Blinking Eye Nebula: Fascinating Facts (NGC 6826)

This is about the Blinking Eye Nebula NGC 6826.

It’s located approximately 2,000 light-years from Earth.

So if you want to learn more about the Blinking Eye Nebula, then you’re in the right place.

Let’s dig right in!

What Is the Blinking Eye Nebula?

NGC 6826, the Blinking Eye Nebula, is a planetary nebula. 

Contrary to what you may be thinking, this has nothing at all to do with a planet. 

A planetary nebula happens when a star runs out of its nuclear fuel. As a result, it can no longer fight gravity and collapses in on itself. That causes it to shed its outer layers, and they float away from the star out into space. 

As the name denotes, this often causes a sphere or ring shape of star matter, resembling a planet. That is what we see in NGC 6826, with the green outer sphere and the bright leftover star directly in the middle.

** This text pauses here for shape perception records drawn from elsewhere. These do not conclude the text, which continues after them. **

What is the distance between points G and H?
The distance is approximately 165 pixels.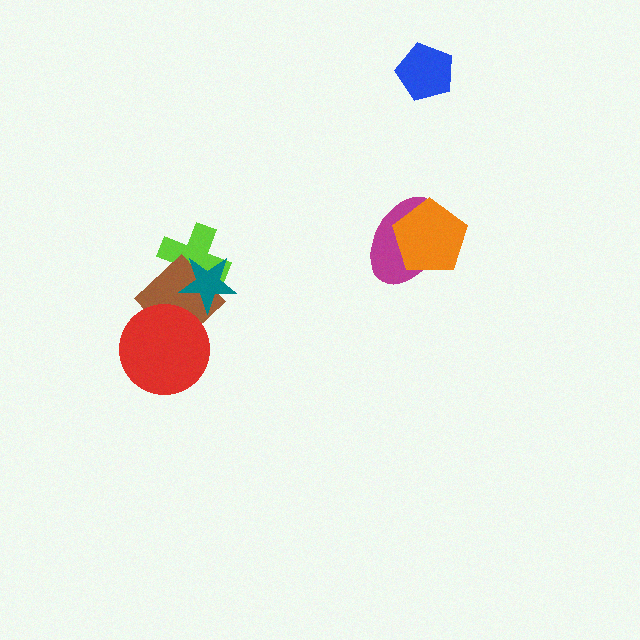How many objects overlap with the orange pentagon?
1 object overlaps with the orange pentagon.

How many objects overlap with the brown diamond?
3 objects overlap with the brown diamond.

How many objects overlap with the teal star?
2 objects overlap with the teal star.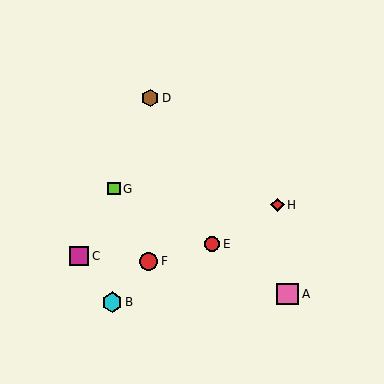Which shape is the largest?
The pink square (labeled A) is the largest.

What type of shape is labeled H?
Shape H is a red diamond.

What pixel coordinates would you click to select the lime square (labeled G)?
Click at (114, 189) to select the lime square G.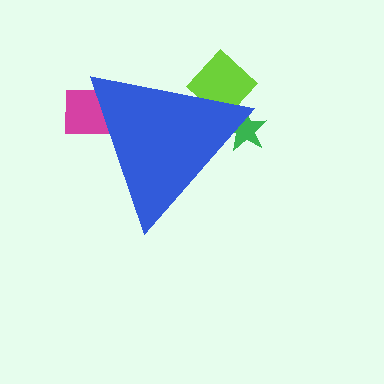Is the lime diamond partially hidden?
Yes, the lime diamond is partially hidden behind the blue triangle.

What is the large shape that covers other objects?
A blue triangle.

NGC 6826 – The Blinking Eye Nebula

In fact, our own Sun, when it dies, will go through a similar process and create something magical looking. It takes a star much larger and more massive to more or less skip the planetary nebula step and violently explode in a supernova.

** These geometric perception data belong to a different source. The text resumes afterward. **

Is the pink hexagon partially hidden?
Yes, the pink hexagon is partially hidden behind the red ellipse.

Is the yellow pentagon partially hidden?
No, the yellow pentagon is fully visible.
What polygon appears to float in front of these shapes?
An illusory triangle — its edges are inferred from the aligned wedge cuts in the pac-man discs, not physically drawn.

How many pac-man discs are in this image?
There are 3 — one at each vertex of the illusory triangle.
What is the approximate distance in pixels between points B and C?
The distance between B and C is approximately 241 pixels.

NGC 6826 is located approximately 2,000 light-years from Earth, in the constellation Cygnus, the swan. 

The nebula is only around 0.2 light-years in diameter. 

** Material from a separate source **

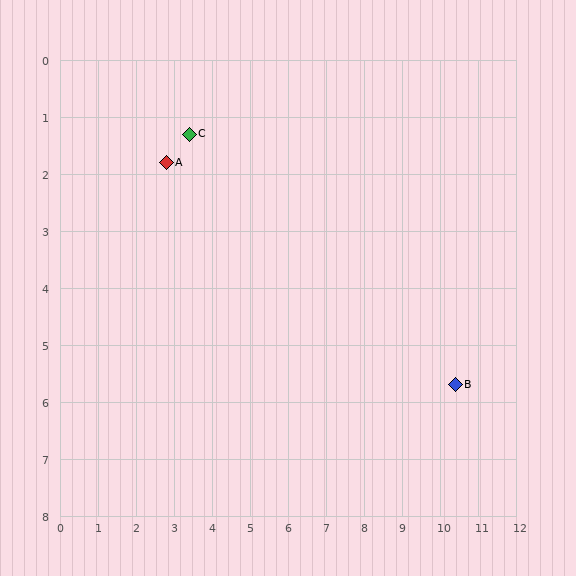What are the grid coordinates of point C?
Point C is at approximately (3.4, 1.3).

I say “only,” but this diameter still equates to more than 1.1 trillion miles, which is small in cosmic terms. 

Ultimately, the beautiful colors and shapes will likely continue floating out for 10 thousand years. 

Believe it or not, this is also short, compared to the billions of years or more than a star can live.

NGC 6826’s Appearance

First, as you can see in the photo above, NGC 6826 is a large green cloud surrounding the remaining leftover star. 

On each end are two bright red fliers

Actually, you notice two green spheres. That is because the extremely hot leftover star in the center pushes out a scorching wind. This hot wind blows the former star’s matter away and leaves the noticeable empty bubble around itself. 

As this green gas is pushed outward, it bumps into the gas that is farther out and reacts, hence the two green clouds.

Next are the beautiful red flares on both sides. These are called fliers (Fast Low-Ionization Emission Region)

Fliers are essentially sections of gas emissions, commonly seen in planetary nebulae that move much faster than the rest of the material. 

In fact, they are moving at supersonic speeds. Scientists believe flier’s rapid speeds indicate that they are much younger than the rest of the nebula’s materials.